Quality is also not a single question, which is part of why nobody has instrumented it properly. Some work benefits from vast volume at average quality. Triaging customer messages, tagging unstructured data, generating first drafts of routine documents, the tasks where throughput is genuinely the point. Other work needs low volume at high precision. Strategic analysis, system architecture decisions, legal drafting, the tasks where one bad output costs more than ten good ones saved. A metric that reports tokens consumed treats both kinds of work identically. A leaderboard that ranks engineers by consumption will reward the wrong behaviour for whichever category is the bulk of what the team is actually being paid to do. The Meta employee running agents idle for hours to climb the Claudeonomics is actually just optimising for the metric that was chosen.

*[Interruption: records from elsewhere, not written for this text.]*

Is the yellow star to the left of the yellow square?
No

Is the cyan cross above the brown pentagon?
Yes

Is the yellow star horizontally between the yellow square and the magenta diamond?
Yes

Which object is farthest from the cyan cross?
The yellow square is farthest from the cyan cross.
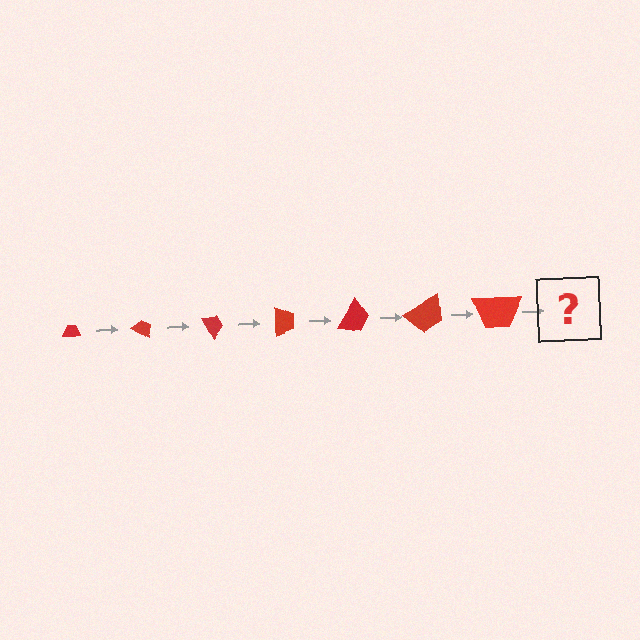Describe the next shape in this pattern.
It should be a trapezoid, larger than the previous one and rotated 210 degrees clockwise from the start.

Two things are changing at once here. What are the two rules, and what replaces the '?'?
The two rules are that the trapezoid grows larger each step and it rotates 30 degrees clockwise each step. The '?' should be a trapezoid, larger than the previous one and rotated 210 degrees clockwise from the start.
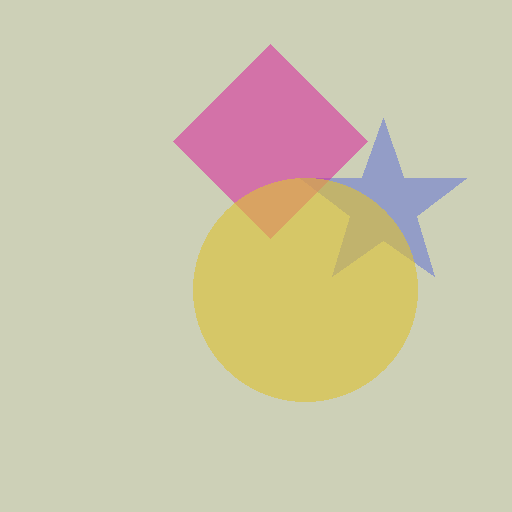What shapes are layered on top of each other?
The layered shapes are: a blue star, a magenta diamond, a yellow circle.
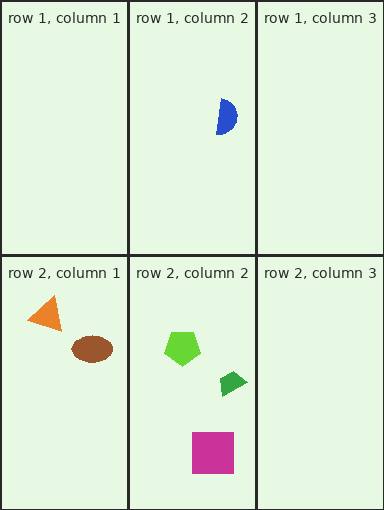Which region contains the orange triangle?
The row 2, column 1 region.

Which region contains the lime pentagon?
The row 2, column 2 region.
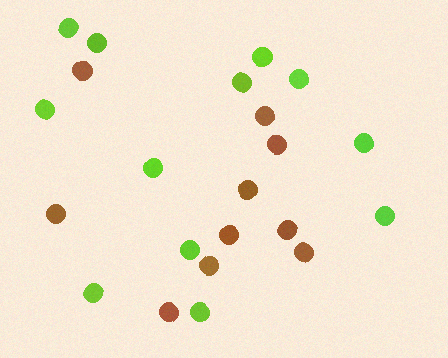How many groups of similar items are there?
There are 2 groups: one group of lime circles (12) and one group of brown circles (10).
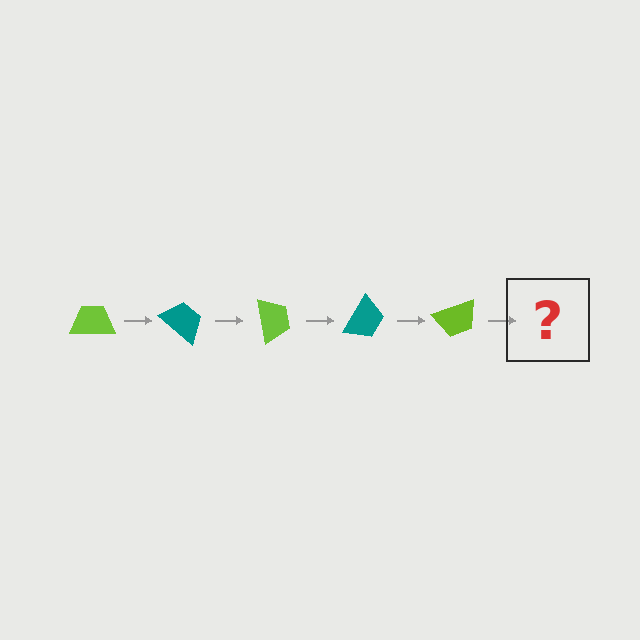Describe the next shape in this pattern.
It should be a teal trapezoid, rotated 200 degrees clockwise from the start.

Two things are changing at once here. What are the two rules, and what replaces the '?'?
The two rules are that it rotates 40 degrees clockwise each step and the color cycles through lime and teal. The '?' should be a teal trapezoid, rotated 200 degrees clockwise from the start.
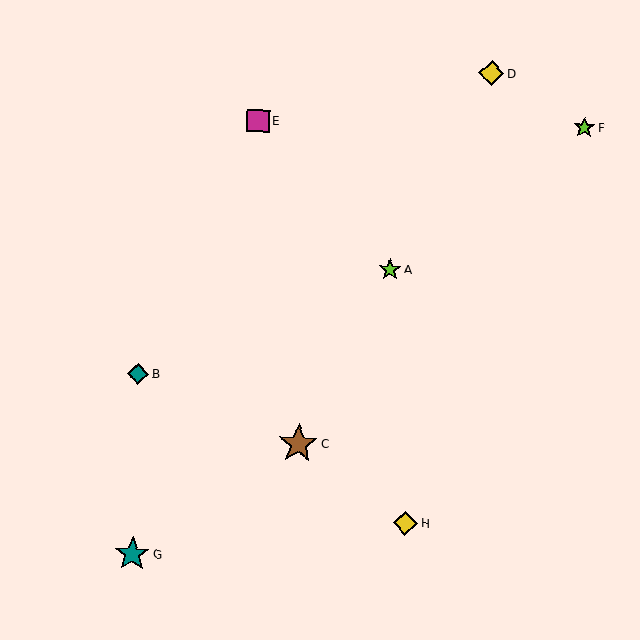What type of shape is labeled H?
Shape H is a yellow diamond.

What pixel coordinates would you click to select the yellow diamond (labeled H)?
Click at (405, 523) to select the yellow diamond H.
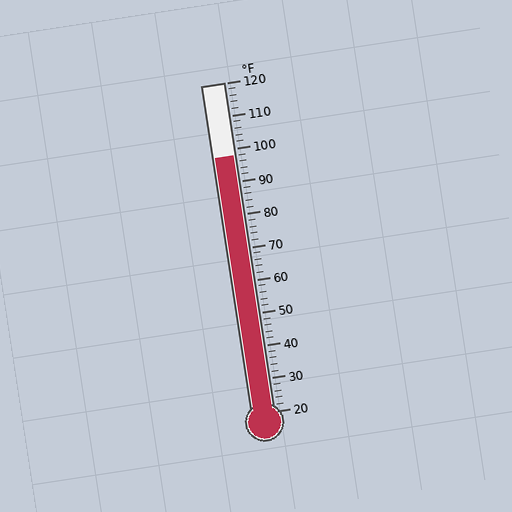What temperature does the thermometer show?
The thermometer shows approximately 98°F.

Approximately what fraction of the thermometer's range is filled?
The thermometer is filled to approximately 80% of its range.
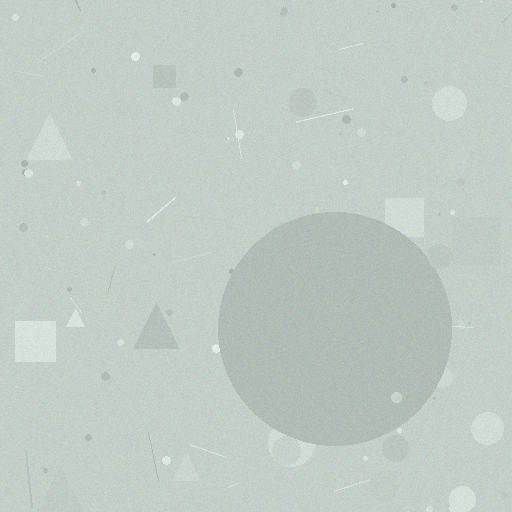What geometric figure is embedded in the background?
A circle is embedded in the background.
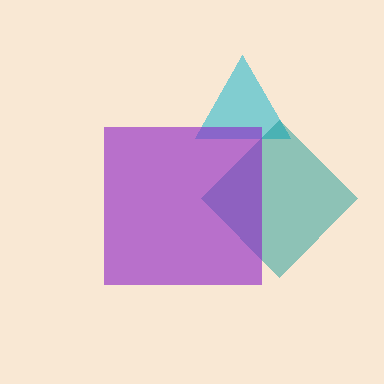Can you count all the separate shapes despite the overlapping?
Yes, there are 3 separate shapes.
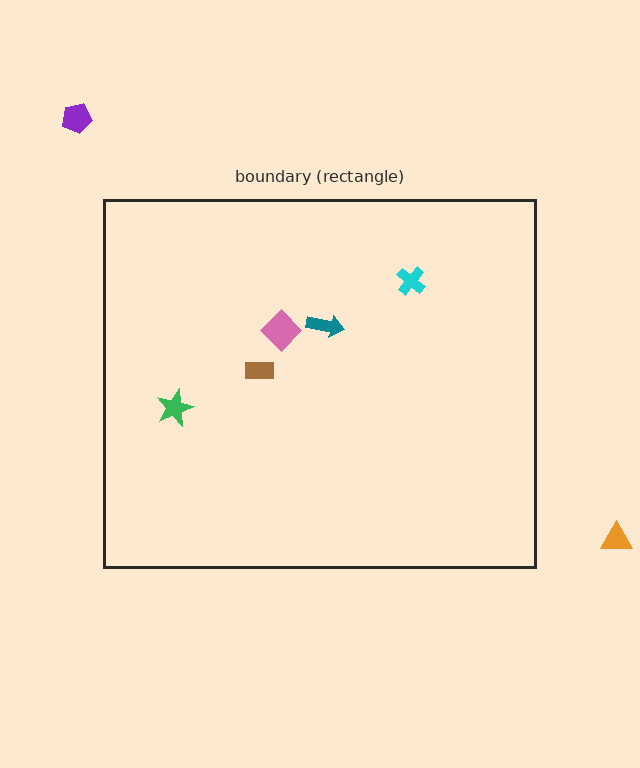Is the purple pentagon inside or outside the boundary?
Outside.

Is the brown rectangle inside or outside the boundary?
Inside.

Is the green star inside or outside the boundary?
Inside.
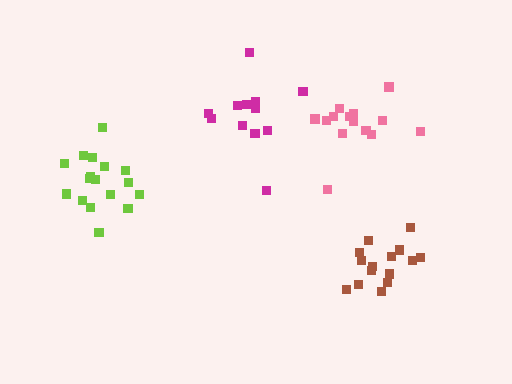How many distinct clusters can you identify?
There are 4 distinct clusters.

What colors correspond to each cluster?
The clusters are colored: lime, brown, magenta, pink.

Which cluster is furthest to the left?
The lime cluster is leftmost.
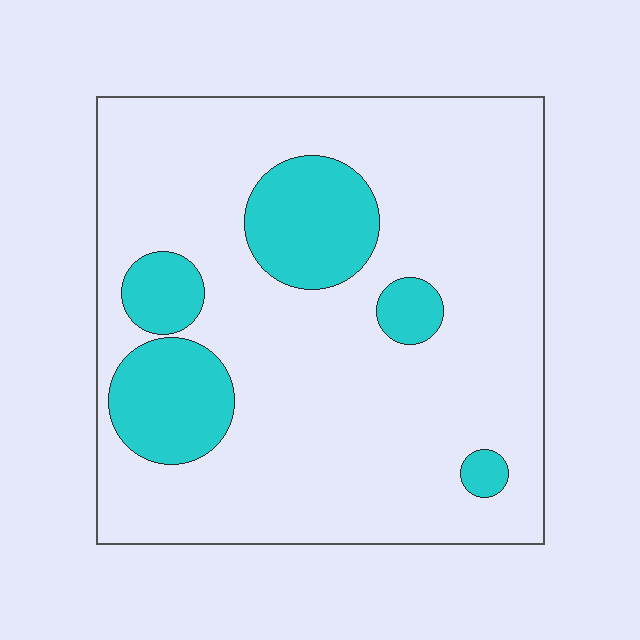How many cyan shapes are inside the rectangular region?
5.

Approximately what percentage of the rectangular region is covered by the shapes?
Approximately 20%.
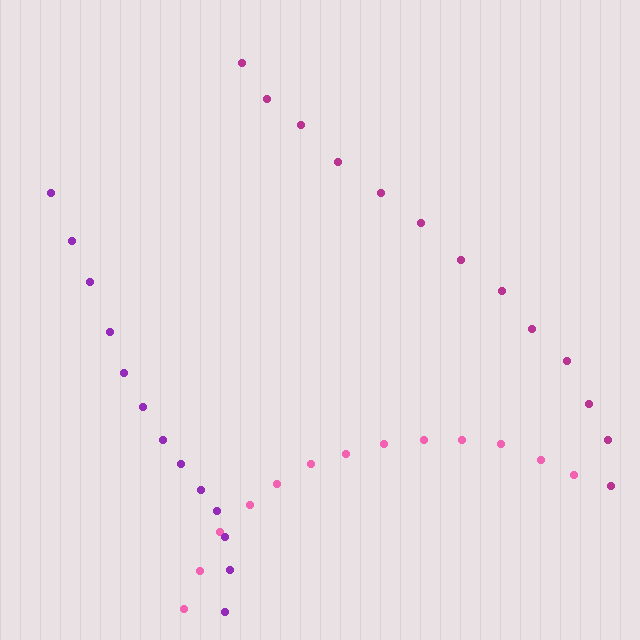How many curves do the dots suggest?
There are 3 distinct paths.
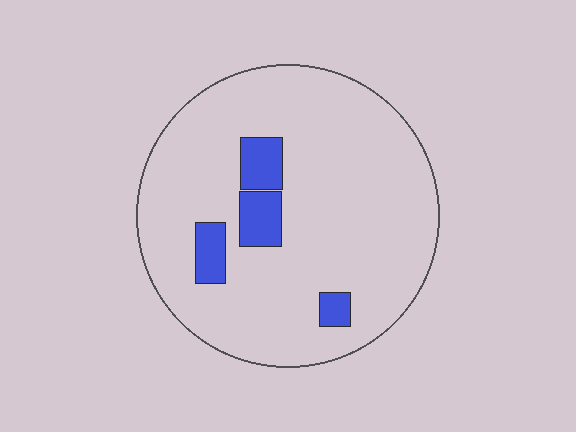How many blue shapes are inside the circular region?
4.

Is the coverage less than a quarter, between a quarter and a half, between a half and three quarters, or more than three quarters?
Less than a quarter.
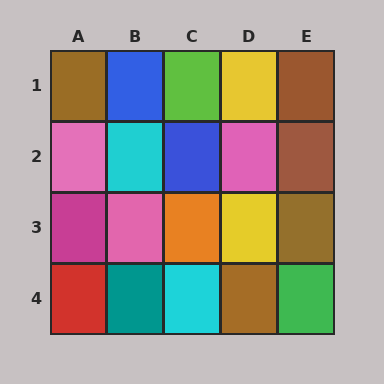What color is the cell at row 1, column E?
Brown.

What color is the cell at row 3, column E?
Brown.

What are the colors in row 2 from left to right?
Pink, cyan, blue, pink, brown.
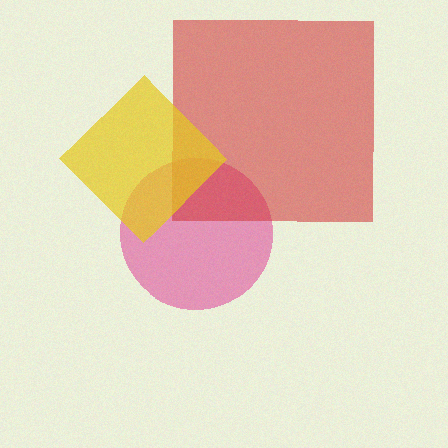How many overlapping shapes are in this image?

There is an ownership mismatch here that is going to shape the next eighteen months. The cost of AI has a clear home. It sits on the CFO’s dashboard, it appears in the budget variance report, and it has a named owner who is accountable when it runs over. The quality of AI output, largely, does not have a home. There is no chief AI quality officer. There is no standard metric that goes on a board deck. When the cost has an owner and the quality does not, the organisational weight all falls on one side. The cost gets managed and the quality becomes assumed, and then eventually discovered to have been assumed. That’s the work that actually needs doing, and nobody is currently doing it. Every organisation deploying AI at scale needs someone with the authority of a named executive, a budget, and a seat in the room when the spend gets approved, whose job is to own the question of whether the output is any good. That means defining what good looks like for each type of work, and building the instrumentation that would tell the organisation whether the bar is being met. And it means making sure that measurement sits on the same dashboard as the spend, so that no token accounting conversation happens without the quality question running alongside it.